Wonnacott Alex M, Bowden Anton E, Mitchell Ulrike H, Fullwood David T
Department of Mechanical Engineering, Brigham Young University, Provo, UT 84602, USA.
Department of Exercise Sciences, Brigham Young University, Provo, UT 84062, USA.
Sensors (Basel). 2024 Dec 22;24(24):8192. doi: 10.3390/s24248192.

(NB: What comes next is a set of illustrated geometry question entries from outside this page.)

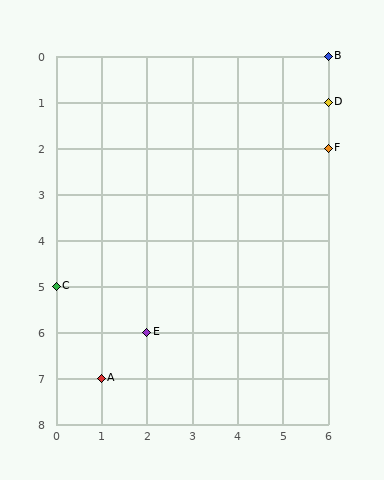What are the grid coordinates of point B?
Point B is at grid coordinates (6, 0).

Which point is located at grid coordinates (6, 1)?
Point D is at (6, 1).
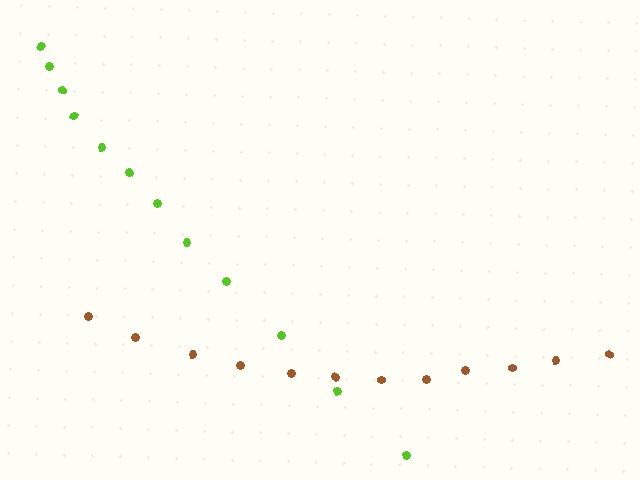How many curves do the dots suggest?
There are 2 distinct paths.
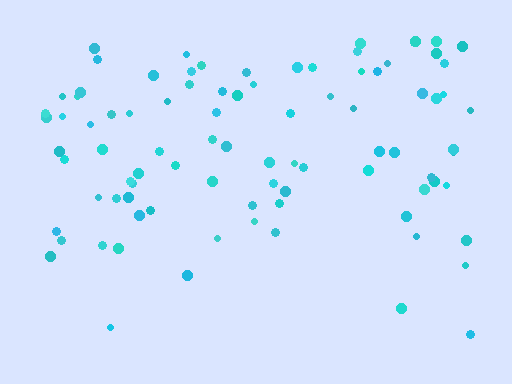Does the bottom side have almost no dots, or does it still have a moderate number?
Still a moderate number, just noticeably fewer than the top.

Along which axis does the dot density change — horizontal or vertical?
Vertical.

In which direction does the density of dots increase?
From bottom to top, with the top side densest.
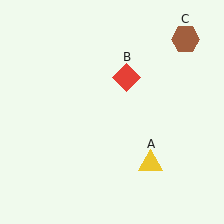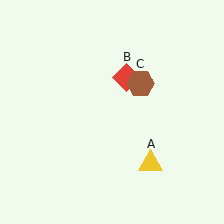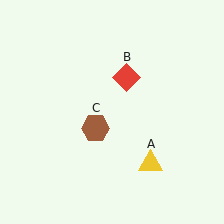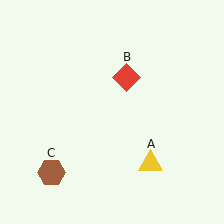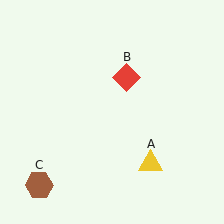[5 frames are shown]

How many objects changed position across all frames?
1 object changed position: brown hexagon (object C).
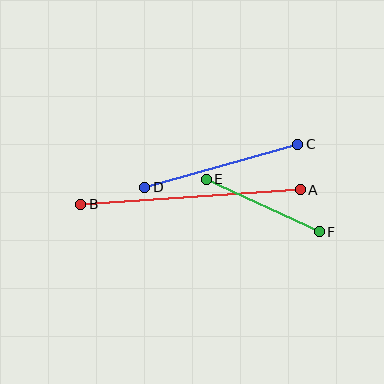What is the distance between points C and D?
The distance is approximately 159 pixels.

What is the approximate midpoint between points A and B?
The midpoint is at approximately (190, 197) pixels.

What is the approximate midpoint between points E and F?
The midpoint is at approximately (263, 205) pixels.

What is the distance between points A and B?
The distance is approximately 220 pixels.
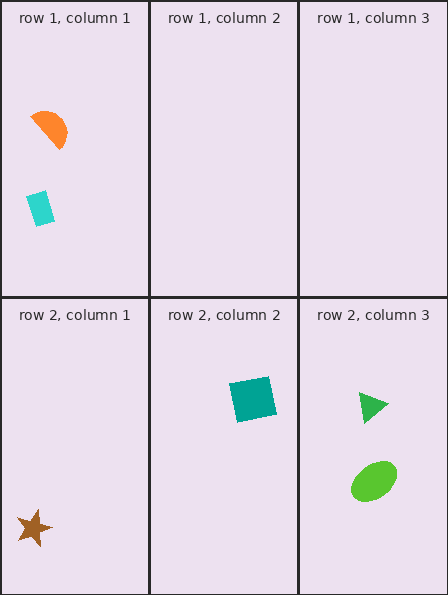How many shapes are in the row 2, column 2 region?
1.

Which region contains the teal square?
The row 2, column 2 region.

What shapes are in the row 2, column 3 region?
The lime ellipse, the green triangle.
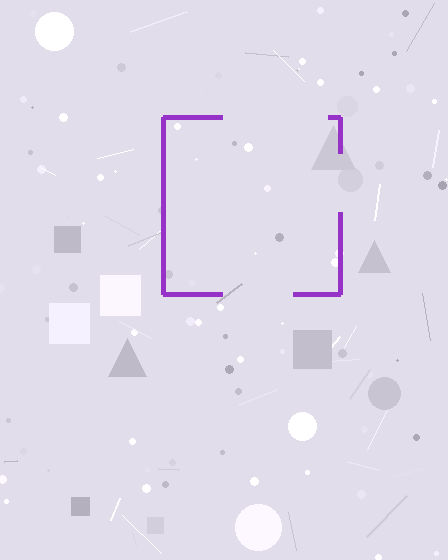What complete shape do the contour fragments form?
The contour fragments form a square.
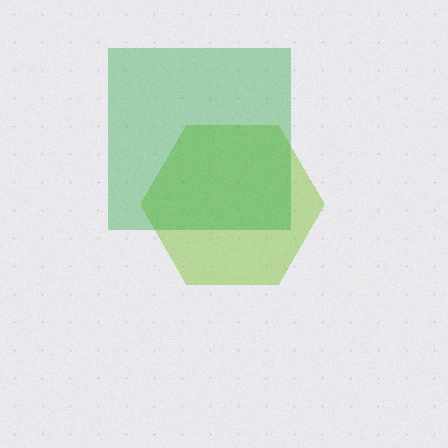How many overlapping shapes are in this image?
There are 2 overlapping shapes in the image.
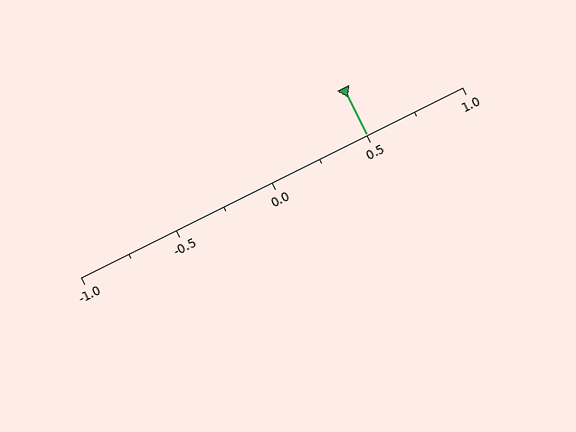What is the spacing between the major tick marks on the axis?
The major ticks are spaced 0.5 apart.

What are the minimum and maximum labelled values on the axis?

Flexible high-deflection strain gauges have been demonstrated to be cost-effective and accessible sensors for capturing human biomechanical deformations. However, the interpretation of these sensors is notably more complex compared to conventional strain gauges, particularly during dynamic motion. In addition to the non-linear viscoelastic behavior of the strain gauge material itself, the dynamic response of the sensors is even more difficult to capture due to spikes in the resistance during strain path changes. Hence, models for extracting strain from resistance measurements of the gauges most often only work well under quasi-static conditions. The present work develops a novel model that captures the complete dynamic strain-resistance relationship of the sensors, including resistance spikes, during cyclical movements. The forward model, which converts strain to resistance, comprises the following four parts to accurately capture the different aspects of the sensor response: a quasi-static linear model, a spike magnitude model, a long-term creep decay model, and a short-term decay model. The resulting sensor-specific model accurately predicted the resistance output, with an R-squared value of 0.90. Additionally, an inverse model which predicts the strain vs. time data that would result in the observed resistance data was created. The inverse model was calibrated for a particular sensor from a small amount of cyclic data during a single test. The inverse model accurately predicted key strain characteristics with a percent error as low as 0.5%. Together, the models provide new functionality for interpreting high-deflection strain sensors during dynamic strain measurement applications, including wearables sensors used for biomechanical modeling and analysis.
柔性高挠度应变片已被证明是用于捕捉人体生物力学变形的经济高效且易于获取的传感器。然而,与传统应变片相比,这些传感器的解读要复杂得多,尤其是在动态运动过程中。除了应变片材料本身的非线性粘弹性行为外,由于应变路径变化期间电阻出现尖峰,传感器的动态响应更难捕捉。因此,从应变片电阻测量中提取应变的模型通常仅在准静态条件下才能很好地工作。本研究开发了一种新颖的模型,该模型能够捕捉传感器在周期性运动过程中完整的动态应变 - 电阻关系,包括电阻尖峰。将应变转换为电阻的正向模型包括以下四个部分,以准确捕捉传感器响应的不同方面:准静态线性模型、尖峰幅度模型、长期蠕变衰减模型和短期衰减模型。所得的特定于传感器的模型准确预测了电阻输出,决定系数R²值为0.90。此外,还创建了一个逆模型,该模型预测会导致观察到的电阻数据的应变与时间数据。逆模型是在单次测试期间根据少量循环数据针对特定传感器进行校准的。逆模型以低至0.5%的百分比误差准确预测了关键应变特征。这些模型共同为动态应变测量应用(包括用于生物力学建模和分析的可穿戴传感器)中解读高挠度应变传感器提供了新功能。